Bosch llamó a mi puerta temprano el jueves por la mañana. No me había peinado, pero iba vestido. Él, por su parte, parecía que había pasado la noche en vela.
—¿Le he despertado? —preguntó.
Negué con la cabeza.
—He de preparar a mi hija para la escuela.
—Es verdad. Miércoles por la noche y un fin de semana de cada dos.
—¿Qué pasa, detective?
—Tengo un par de preguntas y pensaba que podría estar interesado en saber cómo está Ja situación.
—Claro. Sentémonos aquí. No quiero que mi hija oiga esto.
Me aplasté el pelo al caminar hacia la mesa.
—No quiero sentarme —dijo Bosch—. No tengo mucho tiempo.
Se volvió hacia la barandilla y apoyó en ella los codos. Yo cambié de dirección e hice lo mismo al lado de él.
—A mí tampoco me gusta sentarme aquí fuera.
—Yo tengo una vista parecida en mi casa —dijo—. Sólo que está al otro lado.
—Supongo que eso nos convierte en caras opuestas de la misma montaña.
Apartó un momento la mirada de la panorámica.
—Algo así.
—Bueno, ¿qué está pasando?

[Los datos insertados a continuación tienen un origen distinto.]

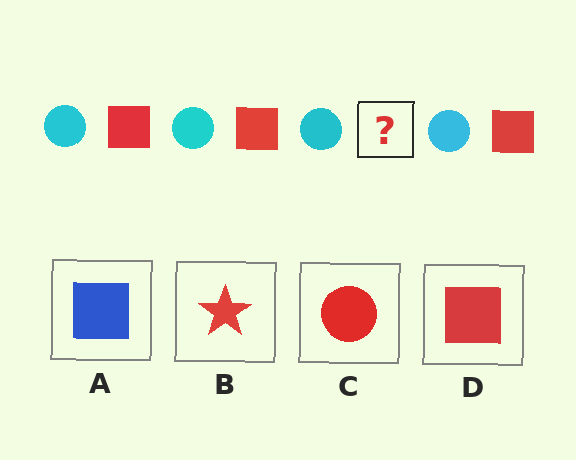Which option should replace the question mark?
Option D.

Pensaba que estaría demasiado enfadado conmigo para decírmelo.
—La verdad es que yo también creo que el FBI se mueve demasiado despacio. No les gusta mucho lo que ha hecho, pero a mí no me importa. Ha puesto las cosas en marcha.
Bosch se enderezó y se apoyó en la barandilla, con la vista de la ciudad a su espalda.
—Así pues, ¿qué está pasando? —pregunté.
—El jurado de acusación volvió anoche con cargos. Holder, Lester, Carlin, McSweeney y una mujer que es supervisora en la oficina del jurado y que era quien tenía acceso a los ordenadores. Vamos a detenerlos a todos simultáneamente esta mañana. Así que mantenga la discreción hasta que todo el mundo esté detenido.
Era bonito que confiara en mí lo suficiente para decírmelo antes de las detenciones. Pensaba que sería aún más bonito ir al edificio del tribunal penal y ver cómo se llevaban a la juez Holder esposada.
—¿Es sólido? —pregunté—. Holder es una juez, ¿sabe? Será mejor que lo tengan bien remachado.
—Es sólido. McSweeney nos lo ha dado todo. Tenemos registros telefónicos, transferencias. Incluso grabó al marido de Holder durante parte de las conversaciones.
Asentí. Sonaba como el típico paquete federal. Una razón por la cual nunca trabajaba en casos federales cuando ejercía era que cuando el gobierno hacía un caso normalmente se quedaba hecho. Las victorias para la defensa eran raras. La mayoría de las veces te aplastaban como una apisonadora.
—No sabía que Carlin estuviera metido en esto —dije.
—Está en el centro. Está relacionado con la juez desde hace tiempo y ella lo usó para conectar con Vincent. Este lo usó para entregar el dinero. Luego, cuando Vincent empezó a sentir un sudor frío porque el FBI estaba husmeando, Carlin se enteró y se lo dijo a la juez. Holder pensó que la mejor manera era desembarazarse del eslabón más débil y ella y su marido enviaron a McSweeney a ocuparse de Vincent.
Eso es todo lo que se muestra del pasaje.